Democrats ran the Obama 2012 playbook this cycle and fell flat. The 2014 midterms were a historic drubbing for the president's party. It was the first time Republicans had flipped more than two Democrat-occupied Senate seats since 1980 and their victories in the House gave the GOP their largest majority since 1947.
“Most campaigns this cycle really tried to take all the innovations of 2012 and apply them to the statewide and down-ballot level, which is actually a difficult thing to do,” says Andrew Bleeker, who heads the digital firm Bully Pulpit Interactive. “We’ve made really good progress within channels, within digital, within television and field, but we still really radically suffer from using data to make decisions between and across channels.”

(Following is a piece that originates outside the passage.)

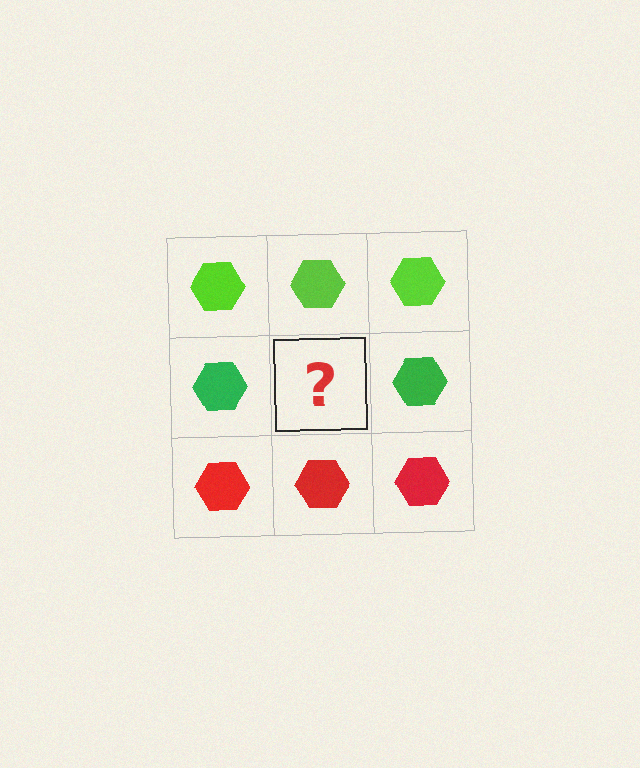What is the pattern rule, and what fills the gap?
The rule is that each row has a consistent color. The gap should be filled with a green hexagon.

Rubbing salt in the Democrats' wounds is the fact that some Republicans had success borrowing from their playbook. In North Carolina, Sen. Kay Hagan (D) was hit for voting with President Obama “95 percent of the time.” It was a message borrowed from the incumbent’s own race against former Sen. Elizabeth Dole (R-N.C.).
“The fact that Kay had campaigned against Senator Dole in 2008 on her 92 percent voting record with the President gave us the best number-mover we had,” says Brad Todd, whose media firm OnMessage Inc. consulted for successful challenger Thom Tillis (R). “Kay had not only failed to be independent, she had been a hypocrite too.”

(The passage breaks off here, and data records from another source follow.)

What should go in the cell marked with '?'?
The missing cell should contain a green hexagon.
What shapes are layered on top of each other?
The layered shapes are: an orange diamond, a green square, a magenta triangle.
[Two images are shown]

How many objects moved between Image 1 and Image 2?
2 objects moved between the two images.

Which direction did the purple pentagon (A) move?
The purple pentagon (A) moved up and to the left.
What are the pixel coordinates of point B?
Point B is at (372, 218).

Meanwhile, the Democratic messaging around female voters — known by the shorthand “war on women” — seems to have backfired in Colorado. Soon-to-be former Sen. Mark Udall (D) was heckled by one of his own donors during a pre-election rally after uttering the line: “I’m proud to stand for reproductive freedom.”
Udall lost to Republican Cory Gardner by four points. Still, one Colorado strategist says he got his message right.
“If anything, this race proved Democrats have won on reproductive rights,” says Laura Chapin, a Colorado-based public affairs strategist.
She noted that Amendment 67, a ballot question of whether to give a fertilized egg “personhood” under state law, failed. “The only way Gardner could win was by ceding the argument to Udall and lying about his position on choice,” says Chapin.
Another troubling sign for Democrats in Colorado: Latino voters abandoned Udall. The incumbent won 63 percent of the Latino vote in 2008, but that fell by roughly half this cycle, according to a report citing exit polls.
One of the reasons for this decline could have been Udall’s refusal — like most Democratic candidates this cycle — not to message in Spanish around immigration.
Some Democratic strategists tell C&E they were able to pivot to issues like jobs and the economy, which Latino voters also care about. But the dampening effect of the president’s failure to come through with an executive order on immigration meant that Latino voters peeled away from the party.
Still, some Democrats were able to close the gap using technology, according to Michael Pratt, CEO of the digital firm Extra Sauce, who consulted for Rep. Rob Bishop's (R-Utah) challenger Donna McAleer (D).
“We put everything into NationBuilder. It got her millions and millions of impressions. It was the only way she raised money," Pratt says. "She's set up for another run."